Palermo, cimitero di mafia in una grotta: 7 cadaveri, chi sono?

di redazione Blitz
Pubblicato il 10 Ottobre 2016 - 21:43 OLTRE 6 MESI FA
Palermo, cimitero di mafia in una grotta: 7 cadaveri, chi sono?

Palermo, cimitero di mafia in una grotta: 7 cadaveri, chi sono?

PALERMO – E’ stata sequestrata dai carabinieri l’area di contrada Casalotto, a Roccamena (Pa), dove lo scorso 5 ottobre è stato trovato un cimitero di mafia. Martedì si concluderanno le operazione per il recupero dei corpi (effettuato dai vigili del fuoco del Saf) dalla caverna naturale dove erano stati gettati sette cadaveri, anche quello di una donna. I resti saranno portati all’istituto di Medicina legale del Policlinico di Palermo. Nella zona, oltre al nucleo speciale dei pompieri hanno operato i carabinieri di Monreale.

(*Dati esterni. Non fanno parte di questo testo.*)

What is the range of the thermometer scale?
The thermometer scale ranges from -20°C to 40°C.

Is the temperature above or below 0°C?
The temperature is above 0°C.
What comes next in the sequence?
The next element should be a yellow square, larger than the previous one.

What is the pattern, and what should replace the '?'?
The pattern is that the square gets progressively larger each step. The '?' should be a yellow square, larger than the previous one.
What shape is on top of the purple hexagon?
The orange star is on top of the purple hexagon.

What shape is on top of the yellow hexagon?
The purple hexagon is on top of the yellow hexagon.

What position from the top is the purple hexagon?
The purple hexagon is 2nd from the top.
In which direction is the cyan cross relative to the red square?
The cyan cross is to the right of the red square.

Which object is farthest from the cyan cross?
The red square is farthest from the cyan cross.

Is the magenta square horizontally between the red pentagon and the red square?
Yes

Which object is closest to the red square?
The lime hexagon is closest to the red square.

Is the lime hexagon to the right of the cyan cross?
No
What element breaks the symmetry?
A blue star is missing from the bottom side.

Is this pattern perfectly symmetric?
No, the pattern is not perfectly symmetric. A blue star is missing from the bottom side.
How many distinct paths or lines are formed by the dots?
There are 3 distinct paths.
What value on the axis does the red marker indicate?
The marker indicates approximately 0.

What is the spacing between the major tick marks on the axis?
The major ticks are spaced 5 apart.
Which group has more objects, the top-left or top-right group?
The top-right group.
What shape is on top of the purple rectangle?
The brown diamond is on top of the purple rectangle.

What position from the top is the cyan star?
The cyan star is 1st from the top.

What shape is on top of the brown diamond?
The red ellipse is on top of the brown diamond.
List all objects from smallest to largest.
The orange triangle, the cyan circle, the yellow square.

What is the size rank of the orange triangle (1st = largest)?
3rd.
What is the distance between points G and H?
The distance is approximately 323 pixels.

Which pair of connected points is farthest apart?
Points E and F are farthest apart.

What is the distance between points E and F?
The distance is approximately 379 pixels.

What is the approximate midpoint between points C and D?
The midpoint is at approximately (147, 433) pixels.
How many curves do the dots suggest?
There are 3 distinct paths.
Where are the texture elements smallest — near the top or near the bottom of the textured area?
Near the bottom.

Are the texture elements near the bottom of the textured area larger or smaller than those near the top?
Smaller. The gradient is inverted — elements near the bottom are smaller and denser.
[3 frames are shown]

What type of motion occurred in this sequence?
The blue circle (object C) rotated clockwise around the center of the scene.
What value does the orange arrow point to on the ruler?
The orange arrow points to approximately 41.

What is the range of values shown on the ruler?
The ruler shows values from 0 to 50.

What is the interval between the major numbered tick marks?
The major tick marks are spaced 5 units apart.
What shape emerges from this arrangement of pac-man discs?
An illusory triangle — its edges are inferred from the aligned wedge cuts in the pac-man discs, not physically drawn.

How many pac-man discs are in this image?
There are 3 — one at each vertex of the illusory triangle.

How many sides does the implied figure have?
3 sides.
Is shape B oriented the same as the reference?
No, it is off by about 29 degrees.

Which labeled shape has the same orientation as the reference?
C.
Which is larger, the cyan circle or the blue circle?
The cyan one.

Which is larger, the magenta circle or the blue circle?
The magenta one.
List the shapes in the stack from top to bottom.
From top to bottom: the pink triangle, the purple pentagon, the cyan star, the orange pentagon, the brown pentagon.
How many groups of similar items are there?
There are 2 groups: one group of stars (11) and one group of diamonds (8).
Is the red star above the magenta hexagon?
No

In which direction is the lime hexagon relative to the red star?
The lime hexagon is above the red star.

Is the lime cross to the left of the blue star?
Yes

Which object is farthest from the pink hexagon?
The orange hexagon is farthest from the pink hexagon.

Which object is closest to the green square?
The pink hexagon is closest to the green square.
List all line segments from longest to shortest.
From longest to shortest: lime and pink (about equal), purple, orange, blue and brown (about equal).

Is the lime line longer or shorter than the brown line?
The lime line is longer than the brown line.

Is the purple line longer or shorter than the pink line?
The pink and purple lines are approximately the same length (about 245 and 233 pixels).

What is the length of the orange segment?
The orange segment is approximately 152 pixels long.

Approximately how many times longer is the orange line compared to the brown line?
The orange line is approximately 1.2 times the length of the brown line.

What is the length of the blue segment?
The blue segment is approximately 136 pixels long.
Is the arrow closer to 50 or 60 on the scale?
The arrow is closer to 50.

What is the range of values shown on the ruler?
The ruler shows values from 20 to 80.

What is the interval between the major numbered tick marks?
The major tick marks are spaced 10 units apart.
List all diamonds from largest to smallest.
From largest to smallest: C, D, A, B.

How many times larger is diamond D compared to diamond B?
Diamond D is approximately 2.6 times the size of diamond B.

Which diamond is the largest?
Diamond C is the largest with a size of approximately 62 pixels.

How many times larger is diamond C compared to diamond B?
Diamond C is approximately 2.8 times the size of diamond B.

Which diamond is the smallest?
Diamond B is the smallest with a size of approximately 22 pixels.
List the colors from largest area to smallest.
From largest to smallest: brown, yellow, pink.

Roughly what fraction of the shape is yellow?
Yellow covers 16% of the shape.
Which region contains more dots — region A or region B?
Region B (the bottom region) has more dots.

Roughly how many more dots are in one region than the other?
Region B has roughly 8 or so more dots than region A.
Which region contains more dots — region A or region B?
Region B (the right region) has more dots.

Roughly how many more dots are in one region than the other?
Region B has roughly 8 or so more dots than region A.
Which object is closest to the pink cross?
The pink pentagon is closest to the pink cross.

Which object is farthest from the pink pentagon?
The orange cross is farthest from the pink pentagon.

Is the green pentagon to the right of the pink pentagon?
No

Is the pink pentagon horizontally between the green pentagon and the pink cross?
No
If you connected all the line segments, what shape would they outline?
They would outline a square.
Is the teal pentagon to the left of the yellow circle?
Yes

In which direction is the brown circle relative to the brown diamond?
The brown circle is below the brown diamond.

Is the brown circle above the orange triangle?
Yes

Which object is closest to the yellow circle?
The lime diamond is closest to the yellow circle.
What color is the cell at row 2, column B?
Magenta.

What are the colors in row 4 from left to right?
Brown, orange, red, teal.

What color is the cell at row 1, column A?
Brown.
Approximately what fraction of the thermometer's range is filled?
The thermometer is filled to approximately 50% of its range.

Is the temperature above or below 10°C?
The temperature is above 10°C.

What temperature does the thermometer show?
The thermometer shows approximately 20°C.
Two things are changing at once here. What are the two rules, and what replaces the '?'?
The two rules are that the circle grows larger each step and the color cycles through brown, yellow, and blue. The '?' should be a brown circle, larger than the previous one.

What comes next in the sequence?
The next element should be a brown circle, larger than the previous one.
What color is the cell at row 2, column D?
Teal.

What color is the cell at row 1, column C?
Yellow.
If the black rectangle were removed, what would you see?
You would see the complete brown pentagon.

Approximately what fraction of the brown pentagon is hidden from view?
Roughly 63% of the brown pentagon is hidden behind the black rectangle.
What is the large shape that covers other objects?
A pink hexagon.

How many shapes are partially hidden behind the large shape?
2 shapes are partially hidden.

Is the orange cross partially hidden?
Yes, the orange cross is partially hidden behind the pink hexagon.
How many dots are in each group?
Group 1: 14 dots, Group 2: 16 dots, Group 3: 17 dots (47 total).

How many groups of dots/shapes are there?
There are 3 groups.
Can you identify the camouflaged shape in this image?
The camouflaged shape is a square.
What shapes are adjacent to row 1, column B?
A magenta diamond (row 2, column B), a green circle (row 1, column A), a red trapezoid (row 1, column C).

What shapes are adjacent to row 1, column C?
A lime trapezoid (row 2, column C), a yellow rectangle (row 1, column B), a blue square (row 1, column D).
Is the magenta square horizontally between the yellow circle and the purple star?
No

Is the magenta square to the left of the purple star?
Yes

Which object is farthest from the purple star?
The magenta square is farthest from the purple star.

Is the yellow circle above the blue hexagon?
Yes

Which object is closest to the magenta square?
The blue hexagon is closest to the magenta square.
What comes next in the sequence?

Le indagini sono coordinate dai pm della procura di Palermo Sergio Demontis e Siro De Flammineis.

Saranno i carabinieri del Ris a effettuare le comparazioni del dna dei frammenti scheletrici con quello delle persone scomparse una trentina di anni fa nella zona: a quell’epoca risalirebbero, anche in base all’esame dei brandelli di abiti ritrovati, i cadaveri. Tra i resti ritrovati anche una scarpa femminile rossa. L’unica donna sparita nella zona è Antonina Altamore, scomparsa nel nulla nel 1975. Il giallo non è stato mai risolto.

Tra le vittime di lupara bianca mai più ritrovate anche Giuseppe Branda, di Roccamena, di cui si sono perse le tracce nel 1981. La sua morte presunta è stata dichiarata nel 1990. Branda, che lavorava alla costruzione della diga Garcia, era sospettato di far parte di una banda di ladri di bestiame. Venne fermato mentre era in auto con un altro operaio e sequestrato da un gruppo di persone, racconta il testimone oculare, vestite da carabinieri. Ma di lui non si sono più avute notizie. A dare agli investigatori l’input che ha portato alla scoperta della grotta, impossibile da individuare senza una segnalazione precisa, sarebbe stata una fonte confidenziale, ma in Procura sulla genesi dell’indagine c’è il massimo riserbo. Dietro al ritrovamento, comunque, non ci sarebbe un collaboratore di giustizia. Sembra dunque escluso il coinvolgimento del neopentito Nino Pipitone, mafioso di Carini, che non avrebbe alcun ruolo nella scoperta.